On the Clyde River, Scotland — We stand enveloped in the clanging din of a factory floor, surrounded by metal and concrete. Men in blue workcoats feed shiny sheets of aluminum onto conveyor lines that lead to machines turning out ventilating ducts for new buildings. Two lifting cranes rumble along ceiling rails above us.
Shouting into my ear is a stocky young manager named Bill Irvine. He lives with his wife, Elizabeth, and son Alan in nearby Milngavie. Instantly, with Scots pride, he corrects my pronunciation to the proper ''milguy.''
As he stands there, hands in coat pocket, Bill Irvine is as good a symbol as you can find today of the new battle of Britain. It is the battle for economic recovery, and it is being fought in varying ways right across the Western world.
As a boy of 19, Bill Irvine clambered over the hull of Cunard liner QE2, installing ductwork in the last great liner to be built on the Clyde, successor to the Lusitania, the Queen Mary, the Queen Elizabeth, and dozens more.

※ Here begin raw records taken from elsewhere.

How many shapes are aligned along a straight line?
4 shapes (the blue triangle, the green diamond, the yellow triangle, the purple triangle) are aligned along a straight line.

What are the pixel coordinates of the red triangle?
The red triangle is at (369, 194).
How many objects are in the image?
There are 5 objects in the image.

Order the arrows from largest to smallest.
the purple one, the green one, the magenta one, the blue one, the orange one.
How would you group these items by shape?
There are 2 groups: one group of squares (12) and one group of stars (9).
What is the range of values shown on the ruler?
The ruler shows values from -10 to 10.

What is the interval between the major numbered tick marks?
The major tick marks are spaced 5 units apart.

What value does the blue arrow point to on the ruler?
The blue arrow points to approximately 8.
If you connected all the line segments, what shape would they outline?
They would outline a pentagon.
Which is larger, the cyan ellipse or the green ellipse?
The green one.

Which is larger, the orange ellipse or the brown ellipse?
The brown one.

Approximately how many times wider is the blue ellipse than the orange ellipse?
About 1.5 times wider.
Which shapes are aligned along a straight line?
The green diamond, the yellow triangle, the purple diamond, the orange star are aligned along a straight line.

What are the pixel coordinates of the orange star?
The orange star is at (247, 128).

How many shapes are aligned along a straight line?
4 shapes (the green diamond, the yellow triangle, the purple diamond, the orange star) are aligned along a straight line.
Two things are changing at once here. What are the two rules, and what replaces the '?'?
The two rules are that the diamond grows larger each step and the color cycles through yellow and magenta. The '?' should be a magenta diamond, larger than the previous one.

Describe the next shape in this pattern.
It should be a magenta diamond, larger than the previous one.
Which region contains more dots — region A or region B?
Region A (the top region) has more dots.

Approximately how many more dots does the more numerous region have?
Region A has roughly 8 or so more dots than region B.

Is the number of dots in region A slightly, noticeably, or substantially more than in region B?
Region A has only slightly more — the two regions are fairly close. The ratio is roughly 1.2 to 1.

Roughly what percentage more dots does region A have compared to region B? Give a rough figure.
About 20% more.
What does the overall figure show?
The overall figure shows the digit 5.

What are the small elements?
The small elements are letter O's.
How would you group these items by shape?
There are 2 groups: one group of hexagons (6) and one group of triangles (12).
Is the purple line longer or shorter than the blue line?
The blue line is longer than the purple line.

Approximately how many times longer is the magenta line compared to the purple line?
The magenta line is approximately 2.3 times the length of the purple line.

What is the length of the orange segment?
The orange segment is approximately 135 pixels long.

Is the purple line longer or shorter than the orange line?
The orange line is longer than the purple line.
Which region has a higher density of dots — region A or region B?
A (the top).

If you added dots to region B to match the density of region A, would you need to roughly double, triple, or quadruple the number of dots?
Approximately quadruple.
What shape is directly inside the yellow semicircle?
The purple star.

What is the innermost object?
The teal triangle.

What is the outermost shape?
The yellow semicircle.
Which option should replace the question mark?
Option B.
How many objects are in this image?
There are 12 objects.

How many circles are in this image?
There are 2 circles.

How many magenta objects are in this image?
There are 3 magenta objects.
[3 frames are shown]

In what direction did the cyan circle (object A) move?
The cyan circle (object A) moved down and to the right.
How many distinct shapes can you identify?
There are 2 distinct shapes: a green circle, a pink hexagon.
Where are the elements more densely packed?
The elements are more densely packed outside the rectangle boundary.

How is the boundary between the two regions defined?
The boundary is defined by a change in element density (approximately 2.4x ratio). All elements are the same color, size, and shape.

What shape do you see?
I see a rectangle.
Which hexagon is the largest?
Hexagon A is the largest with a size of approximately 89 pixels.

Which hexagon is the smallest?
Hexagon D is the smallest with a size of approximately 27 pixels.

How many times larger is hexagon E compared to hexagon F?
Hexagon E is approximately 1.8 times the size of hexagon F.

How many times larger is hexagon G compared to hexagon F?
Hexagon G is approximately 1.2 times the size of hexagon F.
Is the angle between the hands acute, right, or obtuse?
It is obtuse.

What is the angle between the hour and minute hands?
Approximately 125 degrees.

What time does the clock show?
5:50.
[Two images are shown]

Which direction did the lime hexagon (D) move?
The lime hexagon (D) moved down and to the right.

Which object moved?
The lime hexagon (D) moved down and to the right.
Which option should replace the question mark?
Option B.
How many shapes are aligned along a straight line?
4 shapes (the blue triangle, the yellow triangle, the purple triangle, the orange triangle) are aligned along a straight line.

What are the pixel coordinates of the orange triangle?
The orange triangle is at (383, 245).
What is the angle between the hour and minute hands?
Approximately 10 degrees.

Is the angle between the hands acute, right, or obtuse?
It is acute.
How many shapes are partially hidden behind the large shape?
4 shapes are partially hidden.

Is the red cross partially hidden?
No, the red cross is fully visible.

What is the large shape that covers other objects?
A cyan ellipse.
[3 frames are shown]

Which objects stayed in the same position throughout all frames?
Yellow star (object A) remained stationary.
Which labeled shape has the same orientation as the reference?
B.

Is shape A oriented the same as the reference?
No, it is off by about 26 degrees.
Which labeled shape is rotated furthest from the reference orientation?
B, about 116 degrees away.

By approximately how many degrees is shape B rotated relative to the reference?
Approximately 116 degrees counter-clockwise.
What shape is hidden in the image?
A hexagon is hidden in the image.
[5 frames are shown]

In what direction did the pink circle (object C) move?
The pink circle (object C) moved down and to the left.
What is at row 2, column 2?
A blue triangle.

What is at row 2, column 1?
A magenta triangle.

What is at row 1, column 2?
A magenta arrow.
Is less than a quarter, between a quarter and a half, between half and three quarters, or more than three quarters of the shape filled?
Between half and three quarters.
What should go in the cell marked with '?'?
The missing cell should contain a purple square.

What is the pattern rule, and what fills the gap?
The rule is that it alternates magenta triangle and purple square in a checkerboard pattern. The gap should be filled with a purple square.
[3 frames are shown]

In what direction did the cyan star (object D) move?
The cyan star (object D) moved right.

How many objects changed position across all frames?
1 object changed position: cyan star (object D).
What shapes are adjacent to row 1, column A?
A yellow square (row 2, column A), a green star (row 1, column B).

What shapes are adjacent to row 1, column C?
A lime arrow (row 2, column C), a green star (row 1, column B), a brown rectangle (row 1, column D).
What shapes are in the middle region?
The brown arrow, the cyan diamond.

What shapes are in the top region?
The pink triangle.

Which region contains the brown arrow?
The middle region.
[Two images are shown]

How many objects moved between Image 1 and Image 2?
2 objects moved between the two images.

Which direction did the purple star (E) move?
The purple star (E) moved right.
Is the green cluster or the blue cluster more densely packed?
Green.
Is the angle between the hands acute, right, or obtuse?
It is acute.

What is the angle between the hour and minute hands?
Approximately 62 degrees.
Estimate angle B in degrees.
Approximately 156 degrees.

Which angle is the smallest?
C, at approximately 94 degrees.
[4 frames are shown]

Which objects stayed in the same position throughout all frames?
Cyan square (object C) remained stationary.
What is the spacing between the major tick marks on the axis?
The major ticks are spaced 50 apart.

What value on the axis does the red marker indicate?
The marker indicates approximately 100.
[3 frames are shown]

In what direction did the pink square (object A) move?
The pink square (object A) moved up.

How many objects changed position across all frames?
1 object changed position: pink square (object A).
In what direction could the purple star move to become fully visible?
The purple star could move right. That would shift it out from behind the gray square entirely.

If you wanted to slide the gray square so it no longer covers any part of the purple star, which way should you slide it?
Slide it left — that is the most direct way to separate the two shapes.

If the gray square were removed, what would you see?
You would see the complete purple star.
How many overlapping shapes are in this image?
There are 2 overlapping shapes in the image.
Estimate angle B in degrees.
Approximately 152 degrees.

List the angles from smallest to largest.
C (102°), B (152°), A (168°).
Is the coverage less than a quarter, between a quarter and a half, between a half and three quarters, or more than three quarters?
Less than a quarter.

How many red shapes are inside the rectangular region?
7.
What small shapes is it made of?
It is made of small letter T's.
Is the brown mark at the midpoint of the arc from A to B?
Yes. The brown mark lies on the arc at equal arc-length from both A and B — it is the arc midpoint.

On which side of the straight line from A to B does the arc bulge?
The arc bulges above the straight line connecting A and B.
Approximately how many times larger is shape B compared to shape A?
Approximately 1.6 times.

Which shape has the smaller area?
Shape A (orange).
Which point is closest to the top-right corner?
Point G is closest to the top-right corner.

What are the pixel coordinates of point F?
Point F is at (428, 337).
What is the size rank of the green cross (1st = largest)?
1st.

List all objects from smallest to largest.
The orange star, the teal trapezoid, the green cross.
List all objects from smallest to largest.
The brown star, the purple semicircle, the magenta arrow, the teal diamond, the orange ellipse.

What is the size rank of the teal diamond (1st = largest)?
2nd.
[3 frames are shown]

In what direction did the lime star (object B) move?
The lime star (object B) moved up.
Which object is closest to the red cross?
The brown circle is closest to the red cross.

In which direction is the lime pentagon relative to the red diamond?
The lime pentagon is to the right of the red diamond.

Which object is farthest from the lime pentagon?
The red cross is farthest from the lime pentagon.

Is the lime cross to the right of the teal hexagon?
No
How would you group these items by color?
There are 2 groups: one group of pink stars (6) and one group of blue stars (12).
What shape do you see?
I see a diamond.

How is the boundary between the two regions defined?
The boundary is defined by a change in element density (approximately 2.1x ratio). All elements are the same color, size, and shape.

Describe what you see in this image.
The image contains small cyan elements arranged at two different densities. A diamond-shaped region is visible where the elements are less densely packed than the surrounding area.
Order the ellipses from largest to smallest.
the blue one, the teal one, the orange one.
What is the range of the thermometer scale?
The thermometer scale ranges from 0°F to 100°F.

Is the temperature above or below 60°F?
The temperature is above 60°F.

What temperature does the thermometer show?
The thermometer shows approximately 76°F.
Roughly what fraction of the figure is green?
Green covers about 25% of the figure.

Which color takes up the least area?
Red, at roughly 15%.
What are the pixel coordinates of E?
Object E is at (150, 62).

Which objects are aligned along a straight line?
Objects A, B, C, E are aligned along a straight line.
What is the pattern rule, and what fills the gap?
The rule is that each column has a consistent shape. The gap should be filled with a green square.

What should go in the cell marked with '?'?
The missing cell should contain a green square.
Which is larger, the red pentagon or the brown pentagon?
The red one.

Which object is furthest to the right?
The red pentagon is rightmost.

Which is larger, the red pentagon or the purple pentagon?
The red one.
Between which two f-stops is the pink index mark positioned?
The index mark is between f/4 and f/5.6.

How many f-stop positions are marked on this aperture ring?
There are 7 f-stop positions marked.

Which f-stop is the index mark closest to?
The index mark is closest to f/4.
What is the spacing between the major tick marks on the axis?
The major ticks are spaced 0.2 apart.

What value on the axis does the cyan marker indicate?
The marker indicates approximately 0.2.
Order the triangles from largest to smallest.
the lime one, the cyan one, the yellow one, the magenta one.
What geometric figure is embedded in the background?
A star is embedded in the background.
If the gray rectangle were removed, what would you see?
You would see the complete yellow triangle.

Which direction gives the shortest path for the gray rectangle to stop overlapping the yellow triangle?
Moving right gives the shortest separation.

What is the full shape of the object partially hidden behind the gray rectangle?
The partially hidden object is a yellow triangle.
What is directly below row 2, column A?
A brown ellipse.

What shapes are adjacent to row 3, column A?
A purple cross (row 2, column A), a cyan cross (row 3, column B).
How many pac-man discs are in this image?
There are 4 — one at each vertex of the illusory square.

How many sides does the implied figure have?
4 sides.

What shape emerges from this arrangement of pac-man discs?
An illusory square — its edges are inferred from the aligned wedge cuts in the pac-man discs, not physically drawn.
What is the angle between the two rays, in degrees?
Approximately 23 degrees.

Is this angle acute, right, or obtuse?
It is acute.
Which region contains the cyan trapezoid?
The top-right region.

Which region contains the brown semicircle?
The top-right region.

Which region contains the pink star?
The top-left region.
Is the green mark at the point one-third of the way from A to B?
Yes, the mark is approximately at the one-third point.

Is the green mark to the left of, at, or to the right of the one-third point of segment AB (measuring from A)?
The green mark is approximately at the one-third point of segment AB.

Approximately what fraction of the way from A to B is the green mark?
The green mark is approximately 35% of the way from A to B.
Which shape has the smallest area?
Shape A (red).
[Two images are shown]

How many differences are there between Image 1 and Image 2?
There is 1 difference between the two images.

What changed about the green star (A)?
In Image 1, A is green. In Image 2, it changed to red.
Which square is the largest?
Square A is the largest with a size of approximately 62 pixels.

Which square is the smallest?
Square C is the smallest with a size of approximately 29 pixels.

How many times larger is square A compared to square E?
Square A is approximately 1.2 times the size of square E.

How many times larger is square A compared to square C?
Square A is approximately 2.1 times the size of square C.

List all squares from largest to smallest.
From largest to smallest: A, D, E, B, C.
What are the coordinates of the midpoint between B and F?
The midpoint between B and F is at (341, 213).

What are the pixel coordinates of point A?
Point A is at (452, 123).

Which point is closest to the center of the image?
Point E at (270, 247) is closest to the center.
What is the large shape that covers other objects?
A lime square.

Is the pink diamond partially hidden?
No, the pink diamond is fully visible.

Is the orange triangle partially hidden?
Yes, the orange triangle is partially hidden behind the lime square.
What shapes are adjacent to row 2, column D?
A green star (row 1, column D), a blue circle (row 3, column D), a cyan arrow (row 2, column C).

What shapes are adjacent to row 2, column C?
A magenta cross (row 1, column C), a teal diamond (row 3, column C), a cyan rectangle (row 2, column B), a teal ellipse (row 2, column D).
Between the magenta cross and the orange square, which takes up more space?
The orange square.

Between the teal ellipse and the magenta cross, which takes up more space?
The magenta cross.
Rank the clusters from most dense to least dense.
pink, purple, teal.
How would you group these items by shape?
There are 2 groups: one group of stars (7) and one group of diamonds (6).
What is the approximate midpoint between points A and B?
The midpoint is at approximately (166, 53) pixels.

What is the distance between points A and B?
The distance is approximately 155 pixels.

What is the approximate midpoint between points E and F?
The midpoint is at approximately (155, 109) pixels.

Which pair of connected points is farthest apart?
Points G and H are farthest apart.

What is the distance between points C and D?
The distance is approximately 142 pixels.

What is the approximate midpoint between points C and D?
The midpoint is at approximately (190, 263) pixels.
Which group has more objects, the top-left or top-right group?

Now, 18 years later, he has come full circle, almost to the same spot. He manages a small factory that makes air-conditioning and heating ducts and fabricates tanker bodies for trucks carrying oil, milk, and whiskey.
Around him stretch once-prosperous streets now bleak with people out of work: one man in every five. In 1946 the Clyde had 20 shipyards. Today it is down to three. Competition everywhere is tough.
Instead of relying on worldwide orders to a proud and famous shipping center, Bill Irvine must pin many of his hopes to a government device known as an Enterprise Zone. It offers rental and tax concessions to attract new industries to create jobs.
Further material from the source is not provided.